Investors (especially sophisticated institutional traders) could move to lower-taxed overseas markets or simply trade less. Here is a detailed explanation of how the TPC and Sanders estimates differed in 2016.
Of course, today’s estimates would be somewhat different from 2016, both because Sanders has changed some details of his plan and because a new estimate would focus on the years 2020-2029 instead of 2017-2026.
However, more recent evidence also points to lower revenue from substantial FTTs. For example, the European Union has been struggling to create its own FTT and its latest projections suggest the levy would generate much less revenue than earlier projections. In 2013, the EU projected the tax would raise between €30 and €35 billion annually. The latest estimate based on France’s actual experience with an FTT: €3.45 billion. The EU has been trying to adopt an FTT since 2011 but continues to struggle to agree on details.
What would Sanders’s FTT accomplish?
He seems to have three goals that may be, at least in part, inconsistent. He wants to raise a lot of money to pay for his free college program. He wants to discourage speculation (although one investor’s speculation is another’s investment). And he wants to punish Wall Street for the excesses he says caused the Great Recession.
The problem, of course, is that the more he discourages trading, the less revenue his tax will collect. For example, Sanders wants to end computer-driven high frequency trading. These trades now account for roughly half all stock market volume, yet critics argue they do little or nothing to improve market liquidity or price discovery.
Because high-frequency traders live by arbitraging tiny spreads in stock prices, the Sanders FTT would put them out of business. But shutting down the flash boys would slash the revenue Sanders needs to pay for free college.
Who would pay the tax?
Sanders is unequivocal. In his statement describing the bill, he said the levy “targets Wall Street investment houses, hedge funds, and other speculators.”
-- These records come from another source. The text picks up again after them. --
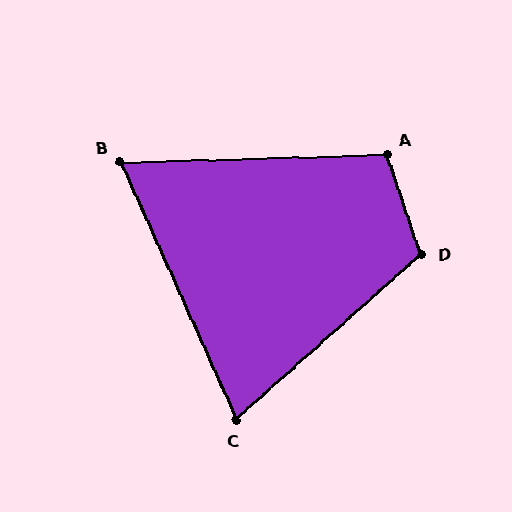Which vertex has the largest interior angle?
D, at approximately 113 degrees.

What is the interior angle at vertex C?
Approximately 73 degrees (acute).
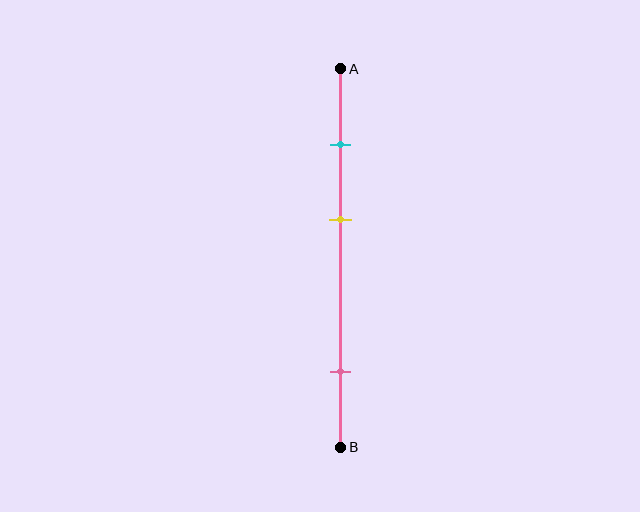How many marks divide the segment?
There are 3 marks dividing the segment.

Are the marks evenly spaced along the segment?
No, the marks are not evenly spaced.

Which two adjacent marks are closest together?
The cyan and yellow marks are the closest adjacent pair.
But his FTT taxes transactions, not banks. At least in the short run, much of the tax would be passed on to investors, reversing a decades-long trend of lowering trading costs. Before 1975, investors paid commissions of as much as 1 percent of the value of a trade. Plus they had to bear the cost of the artificially high spreads brokers maintained between the price at which they bought a stock and the price at which they sold it. Now, for retail investors those spreads have narrowed to pennies and commissions generally range from $1 to $5 per transaction.
Thanks to lower transaction costs, the rise of investment vehicles such as mutual funds and exchange-traded funds (ETFs), and the growth of 401(k)s and IRAs, middle-income households have been able to enjoy some of the benefits of investing in the stock market.
But under the Sanders FTT, someone who buys $10,000 in mutual fund shares would pay a tax of $50—a 10-fold increase in transaction costs. That will discourage trading, though by how much is an open question.
An FTT has merits. But its ability to raise revenue is limited because trading will decline and perhaps migrate to markets not subject to the tax. Whatever its benefits, the Sanders version is not likely to raise enough money to pay for his ambitious education agenda.